Box T Ranch, Mount Vernon, Ore.

Box T Ranch near Mount Vernon, Ore., started as a dream born in the “old country” of Scotland.

With little more than love and work ethic, Scottish immigrants John and Margaret Masson settled in the United States at the turn of the century and made that ranching dream a reality in 1917. Through a homestead application and a small parcel acquisition of eastern Oregon landscape, the couple established a ranch large enough for two bands of sheep.

However, with the wool market collapse of the early 1920s and a looming threat of foreclosure, the Massons began raising cattle. Today, Roger and Meredith Ediger represent the third generation to operate the family’s 93-year-old farmstead.

Roger says for ranching families everywhere, a ranch represents a working relationship between a family, the land they care for, and the animals and plants that inhabit it.

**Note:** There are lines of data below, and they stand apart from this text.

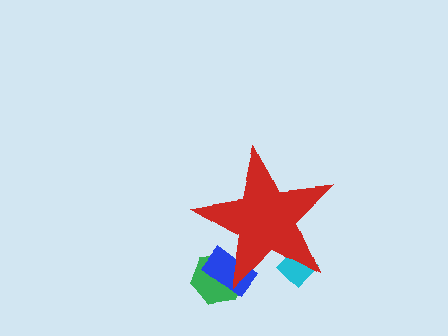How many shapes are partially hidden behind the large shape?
3 shapes are partially hidden.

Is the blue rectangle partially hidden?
Yes, the blue rectangle is partially hidden behind the red star.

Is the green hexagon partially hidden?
Yes, the green hexagon is partially hidden behind the red star.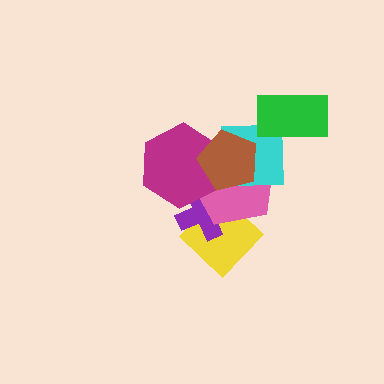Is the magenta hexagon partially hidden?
Yes, it is partially covered by another shape.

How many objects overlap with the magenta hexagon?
3 objects overlap with the magenta hexagon.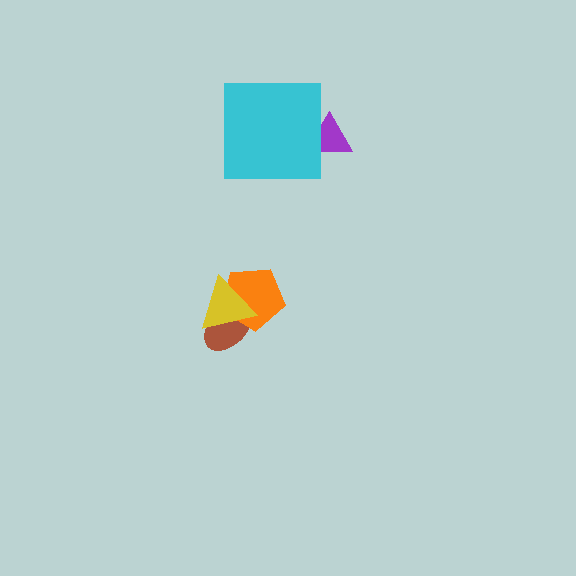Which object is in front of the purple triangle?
The cyan square is in front of the purple triangle.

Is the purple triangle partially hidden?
Yes, it is partially covered by another shape.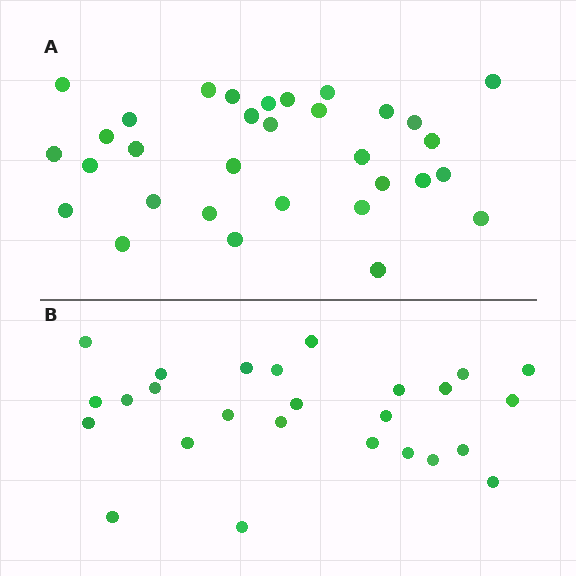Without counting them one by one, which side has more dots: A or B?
Region A (the top region) has more dots.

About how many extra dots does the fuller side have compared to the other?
Region A has about 6 more dots than region B.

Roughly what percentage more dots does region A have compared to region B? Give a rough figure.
About 25% more.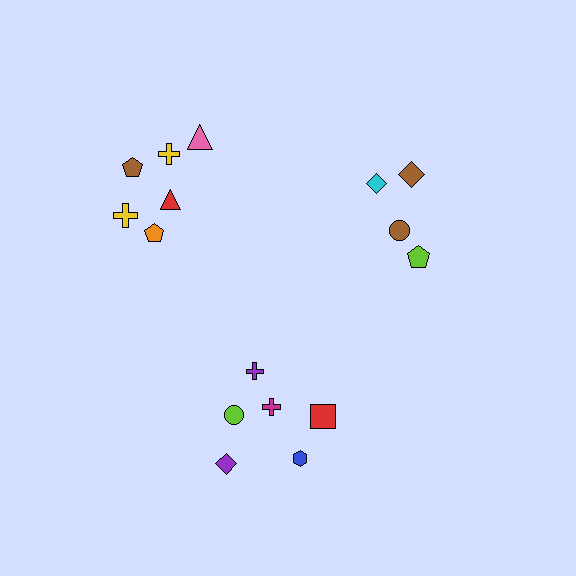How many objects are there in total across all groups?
There are 16 objects.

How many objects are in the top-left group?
There are 6 objects.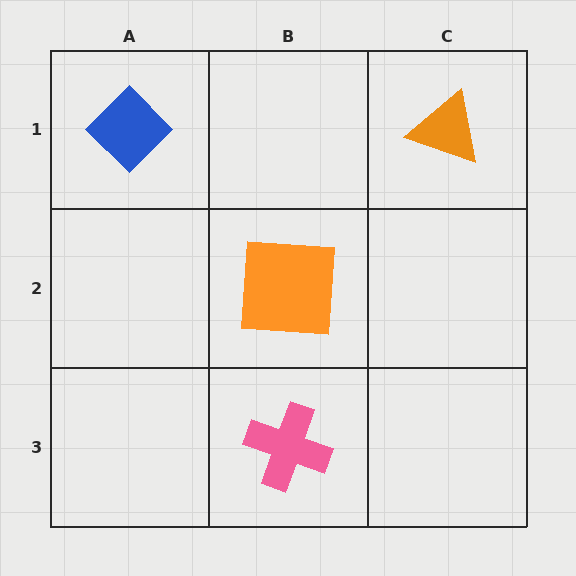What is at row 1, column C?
An orange triangle.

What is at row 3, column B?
A pink cross.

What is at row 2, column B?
An orange square.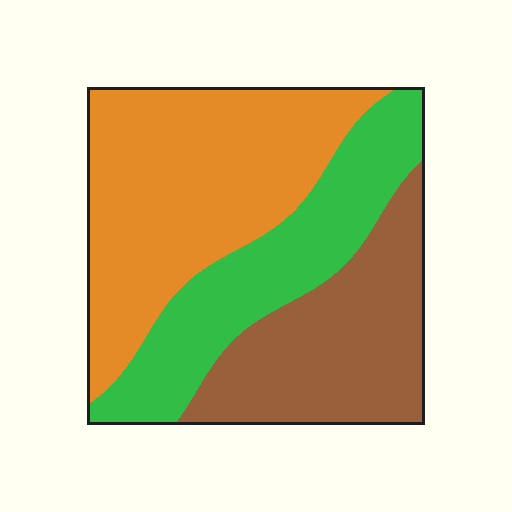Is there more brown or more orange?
Orange.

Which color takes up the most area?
Orange, at roughly 45%.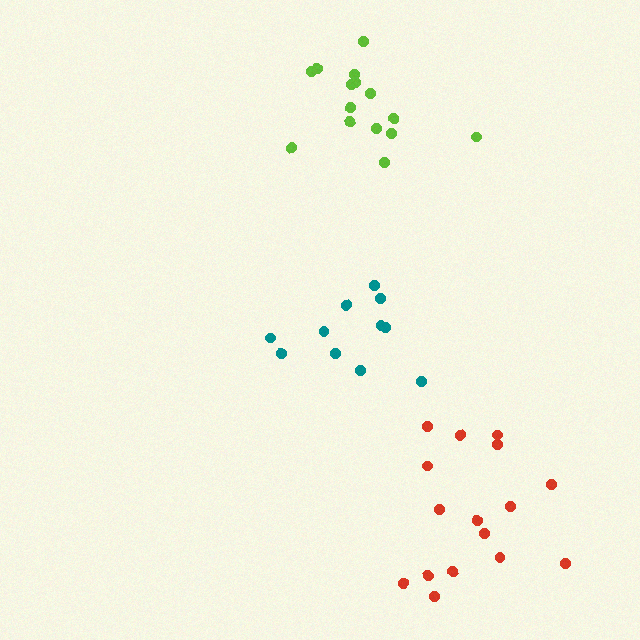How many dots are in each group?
Group 1: 11 dots, Group 2: 15 dots, Group 3: 16 dots (42 total).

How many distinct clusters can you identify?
There are 3 distinct clusters.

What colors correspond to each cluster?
The clusters are colored: teal, lime, red.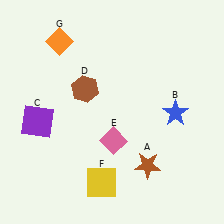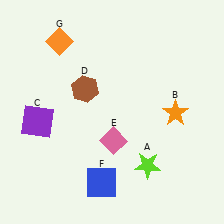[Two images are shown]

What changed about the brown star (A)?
In Image 1, A is brown. In Image 2, it changed to lime.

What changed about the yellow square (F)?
In Image 1, F is yellow. In Image 2, it changed to blue.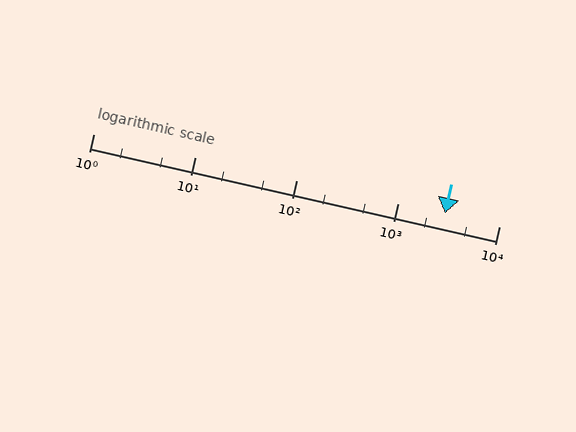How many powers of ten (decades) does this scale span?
The scale spans 4 decades, from 1 to 10000.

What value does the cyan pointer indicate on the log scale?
The pointer indicates approximately 2900.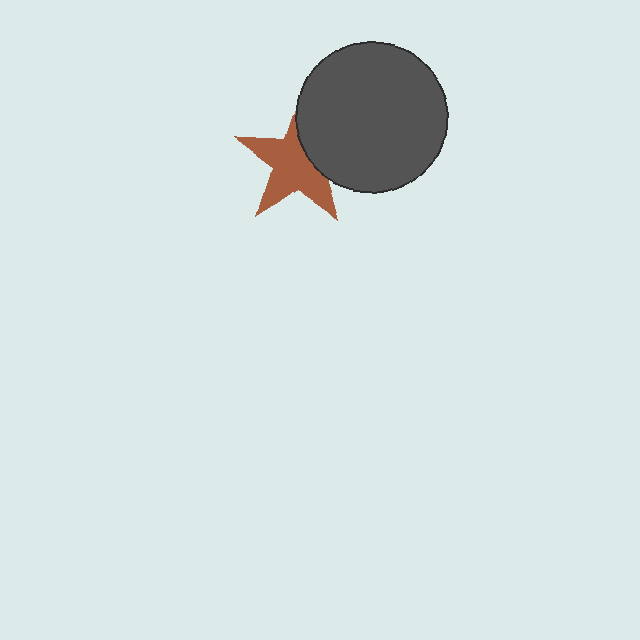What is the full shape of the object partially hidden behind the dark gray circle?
The partially hidden object is a brown star.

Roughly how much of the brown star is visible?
Most of it is visible (roughly 67%).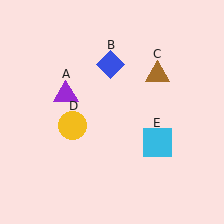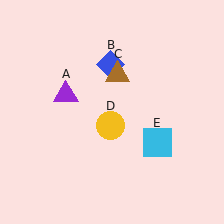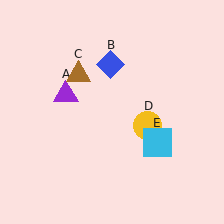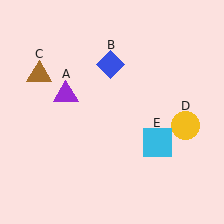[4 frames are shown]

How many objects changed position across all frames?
2 objects changed position: brown triangle (object C), yellow circle (object D).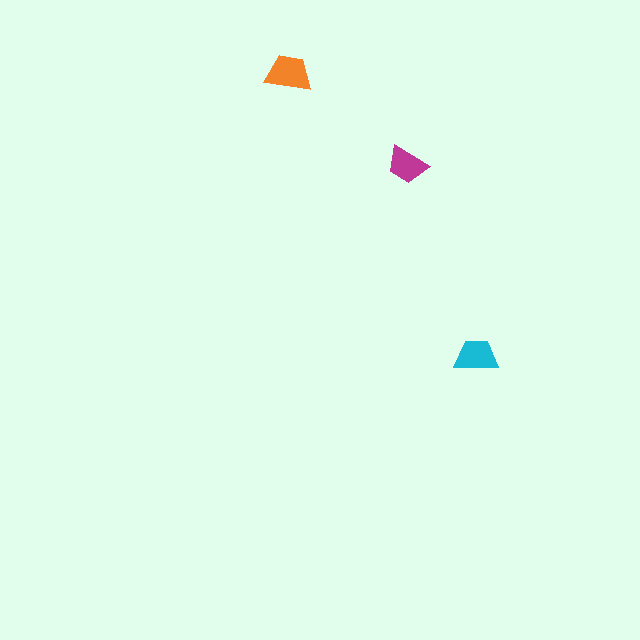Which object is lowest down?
The cyan trapezoid is bottommost.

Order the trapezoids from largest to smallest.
the orange one, the cyan one, the magenta one.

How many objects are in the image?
There are 3 objects in the image.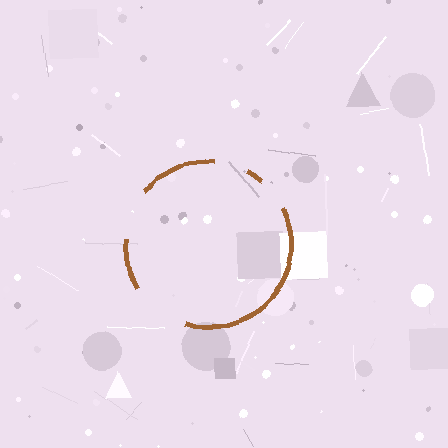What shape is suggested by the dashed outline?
The dashed outline suggests a circle.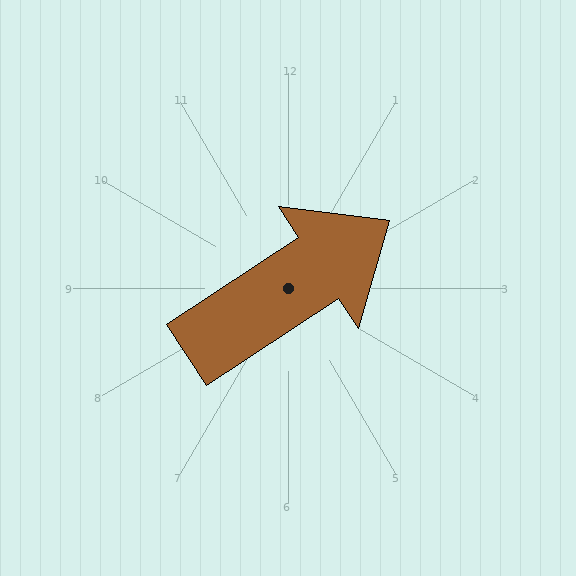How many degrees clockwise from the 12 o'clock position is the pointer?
Approximately 57 degrees.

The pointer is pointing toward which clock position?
Roughly 2 o'clock.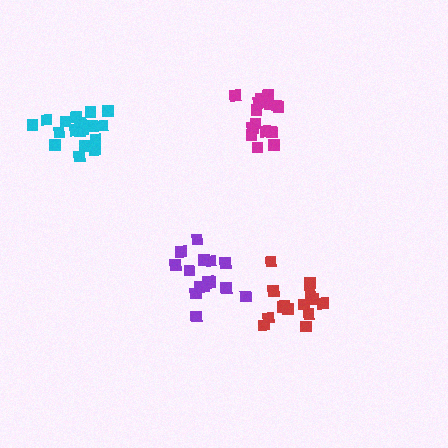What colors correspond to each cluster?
The clusters are colored: magenta, cyan, red, purple.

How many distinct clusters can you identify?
There are 4 distinct clusters.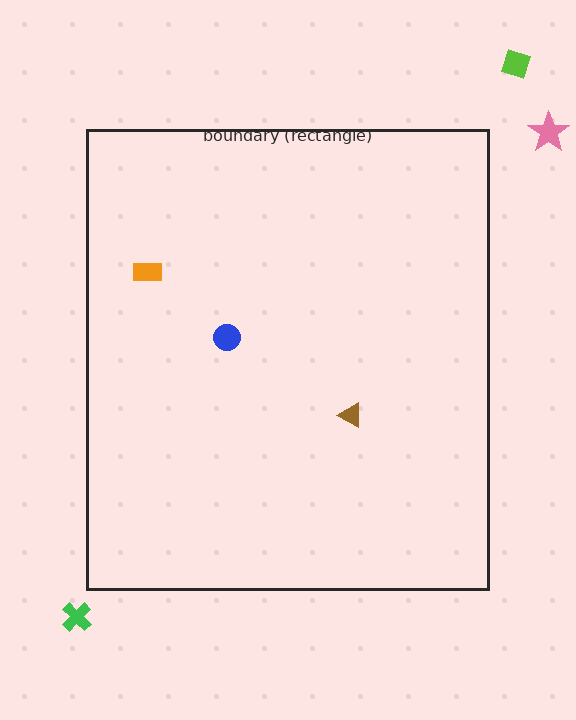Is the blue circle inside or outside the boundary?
Inside.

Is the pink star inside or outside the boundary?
Outside.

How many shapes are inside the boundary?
3 inside, 3 outside.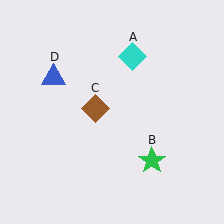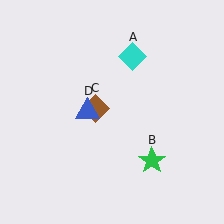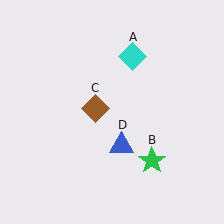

“For the family it is a way of life that requires a serious dedication to the hard work that makes up their daily lives as stewards of their land,” he says.

 

As stewards of this finite natural resource, it is the obligation of the ranch family to pass the land to the next generation in better condition than when they assumed care for it.

 

To be sustainable, Roger adds, ranchers must work the land in such a fashion as to obtain optimum production for forages, both crop and natural, not only for their livestock but also for the varieties of wildlife that also inhabit the land.

“As stewards of this finite natural resource, it is the obligation of the ranch family to pass the land to the next generation in better condition than when they assumed care for it.”